Nur wenn im gesamten Imperium Romanum Frieden herrschte, wurden die beiden Tore geschlossen. Einige Kaiser setzten ihren ganzen Ehrgeiz darein, einmal eine solche Schließung veranlassen zu können und so als Friedensfürsten in die Geschichte einzugehen. Augustus gelang das bei drei Gelegenheiten. Nero, der sich ja eher als Künstler denn als Kriegsherr sah, hatte seine Chance im Jahre 63 nach dem Friedensschluß mit den Parthern und feierte dieses Ereignis mit einer Serie von Asses und Sesterzen, die es mit Links- und Rechtsporträt und mit geschlossenem Tempeltor links und rechts gibt.
Interessant ist wieder die Rv.-Legende PACE P R TERRA MARIQ PARTA IANVM CLVSIT (auf Asses etwas verkürzt PACE P R VBIQ PARTA IANVM CLVSIT), und wieder haben wir hier einen ablativus absolutus. Diesmal aber ist im Gegensatz zum Germanicus-Dupondius auch sein Kontext ausdrücklich mitgenannt. Die großzügigeren Numismatiker übersetzen inhaltlich zwar zutreffend, grammatisch aber eben doch ein bißchen ungenau: „Nachdem er für das römische Volk zu Lande und auf dem Meer Frieden erreicht hatte, schloß er den Janustempel,“ statt: „Frieden ist für das römische Volk zu Lande und auf dem Meer erreicht worden. Er hat (daraufhin) den Janustempel geschlossen.“ Auch hier riecht es natürlich wieder nach einem Kausalzusammenhang, der im „daraufhin“ ja auch deutlich mit anklingt.

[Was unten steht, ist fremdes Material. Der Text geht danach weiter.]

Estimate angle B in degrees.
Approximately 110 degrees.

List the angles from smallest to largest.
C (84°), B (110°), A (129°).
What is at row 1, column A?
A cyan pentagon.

Neben dem HOC SIGNO VICTOR ERIS (s. Seite 2 in diesem Thread!) ist dies die einzige weitere mir bekannte syntaktisch komplette Legende, d. h. eine mit einem verbum finitum.

NERO 54 – 68
AE Sesterz Rom (die Münze wurde wohl bis zu Neros Tod im Jahre 68 weitergeprägt.)

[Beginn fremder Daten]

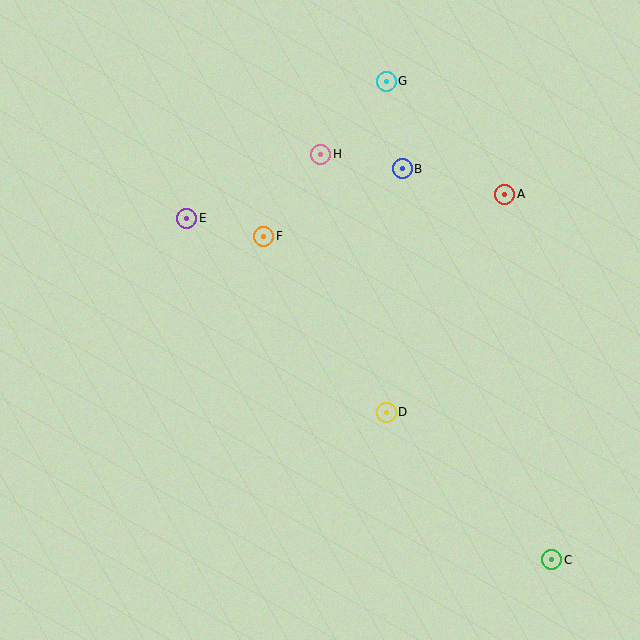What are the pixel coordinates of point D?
Point D is at (386, 412).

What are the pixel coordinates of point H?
Point H is at (321, 154).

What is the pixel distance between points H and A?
The distance between H and A is 188 pixels.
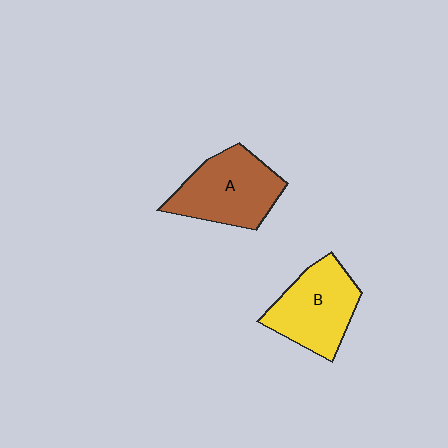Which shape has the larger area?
Shape A (brown).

Av. NERO CLAVD CAESAR AVG GER P M TR P IMP P P - Belorbeerte Büste rechts mit Aegis
Rv. PACE P R TERRA MARIQ PARTA IANVM CLVSIT • - Janustempel mit geschlossenem Tor rechts; links und rechts S - C
RIC 264 - 26,52 g

Eigentlich wollte ich mir diesen Beitrag noch ein wenig aufsparen, bis mal wieder eine Flaute in diesem Thread eintritt, aber er paßt so gut in die laufende Diskussion, daß ich ihn schon jetzt loslasse.